Sophie Rambert

Sophie Rambert est née en 1970 à Paris.

Dessinatrice, elle vit et travaille au Mans.

Le corps, entre don et retrait, une dialectique du désir.

 

Le corps, la simple chair et peau dans laquelle nous habitons. Plus que viande, le corps est peau, dans ses plis s'inscrit son histoire.

Le corps, ce qu'il y a de plus universel en même temps que de plus singulier,

 


de plus familier et intime en même temps que de toujours étranger.

Le corps de l'autre : nu et opaque, expérience de ce qui reste, même dans le plus intime, le plus nu, le plus su croit-on, inépuisable, insaisissable, inappropriable.

Le corps qui dans sa vulnérabilité et sa force, est la figure oxymorique des ambivalences partagées, celle du désir, celle des sexes.

Jouant des contrastes entre un trait acéré et le velouté des surfaces, c'est à ce corps vivant, riche de contraires, que je veux renvoyer celui qui regarde comme pour le ramener à sa propre ambivalence.

Un corps sorti de son ordre attendu, décentré, renversé, en suspens dans l'éternité blanche d'un décor absent.
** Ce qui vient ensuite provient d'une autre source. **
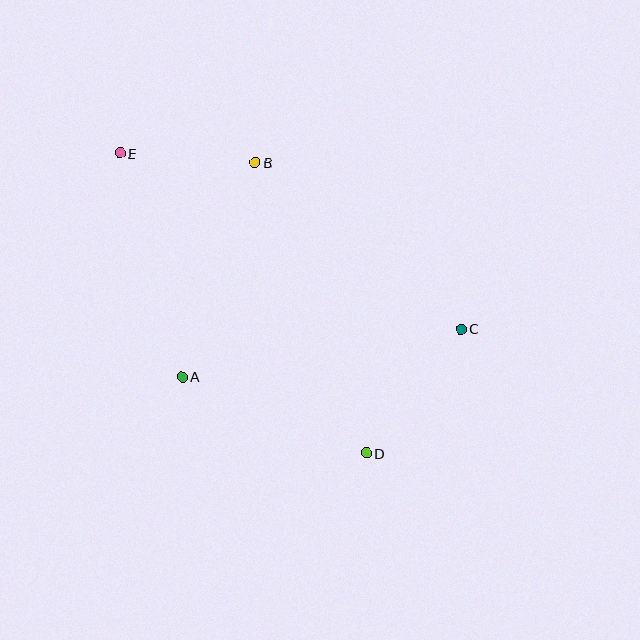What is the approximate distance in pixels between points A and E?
The distance between A and E is approximately 233 pixels.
Le corps est nu, isolé sur la surface nue de la feuille, vide d'où le corps émerge et qu'il met provisoirement en échec. C'est un corps sans lieu ni temps, dépouillé de tout vêtement, contexte, narration, réduit à sa condition de corps, nu et regardé.

Car si le corps figure seul, il est toujours déjà pris dans le regard d'un autre, un regard dont l'absence ici appelle un spectateur. Ainsi, il ne s'agit pas d'un corps fermé sur lui-même, mais d'un corps pris entre intériorité et extériorité, sous le regard d'un autre. Corps désirant et désiré, qui s'offre et se dérobe, tendu dans son abandon même. Corps qui toujours résiste, glorieux et indocile.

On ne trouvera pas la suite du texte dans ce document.